The government was dealt a heavy blow on Thursday, after the INDEC national statistics bureau released data indicating that Argentina's poverty rate at the end of 2018 had risen to 32 percent, with 6.7 percent of the population now considered to be living in extreme poverty.
Facing the press after the release of the numbers, senior Cambiemos officials said it was a “sad day.”
“Poverty hurts and today is a sad day, as it was yesterday and as it was a year ago,” said Health and Social Development Minister Carolina Stanley, saying that Argentina was in the “tail of a crisis.”
"In the government we thought we could lower inflation faster, and clearly, inflation impacts the poverty figure," she added, flanked by Production and Labour Minister Dante Sica.
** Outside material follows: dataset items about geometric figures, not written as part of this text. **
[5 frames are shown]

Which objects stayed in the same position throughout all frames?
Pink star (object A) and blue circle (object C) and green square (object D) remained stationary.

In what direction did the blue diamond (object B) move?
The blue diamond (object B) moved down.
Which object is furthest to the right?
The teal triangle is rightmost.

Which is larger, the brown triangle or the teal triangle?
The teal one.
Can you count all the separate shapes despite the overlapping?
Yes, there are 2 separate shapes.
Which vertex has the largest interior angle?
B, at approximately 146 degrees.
Inflation in Argentina totalled 47.6 percent in 2018 and President Macri's government has failed to halt price increases.
"We reiterate that we will continue to prioritise the reduction of poverty, we will continue to support food programmes, we will continue to build sewers and carry drinking water," Stanley told a press conference, arguing that poverty was more than just a household's income, which is how INDEC's data is measured.
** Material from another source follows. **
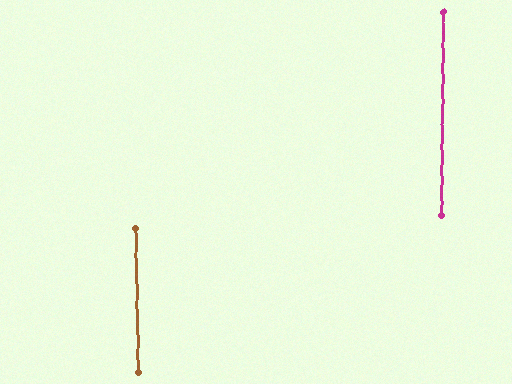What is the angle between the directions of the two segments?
Approximately 2 degrees.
"The national government works on the subject of the poverty from each ministry and considers poverty in all its dimensions," she added.
The minister emphasised, however, that the pressure on the national government was a result of having accurate data. Cambiemos had “decided to tell the truth and talk about the issue,” the minister said – a reference to the massaging of data that took place at INDEC under the previous government led by Cristina Fernández de Kirchner.
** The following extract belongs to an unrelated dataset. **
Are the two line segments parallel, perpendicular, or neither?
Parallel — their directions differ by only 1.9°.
Stanley was quizzed, in addition, about President Mauricio Macri’s famous ‘pobreza cero’ (“zero poverty”) pledge he delivered during campaigning ahead of the 2015 election. The minister argued the phrase was not a promise, but rather an aspirational target.
“Zero poverty, beyond having mentioned it in the campaign, has to do having with an objective, a horizon, a way of working," she explained.
"Today, we can say that Argentina is at a better point than in 2015. Better doesn't mean that we are where we want to be, but that we have got out of the plight we were in," the president said during a speech.
Addressing poverty and the economy, he declared: "To change the situation that many Argentines are suffering poverty, we must reduce the fiscal deficit -- the true cause of inflation and poverty."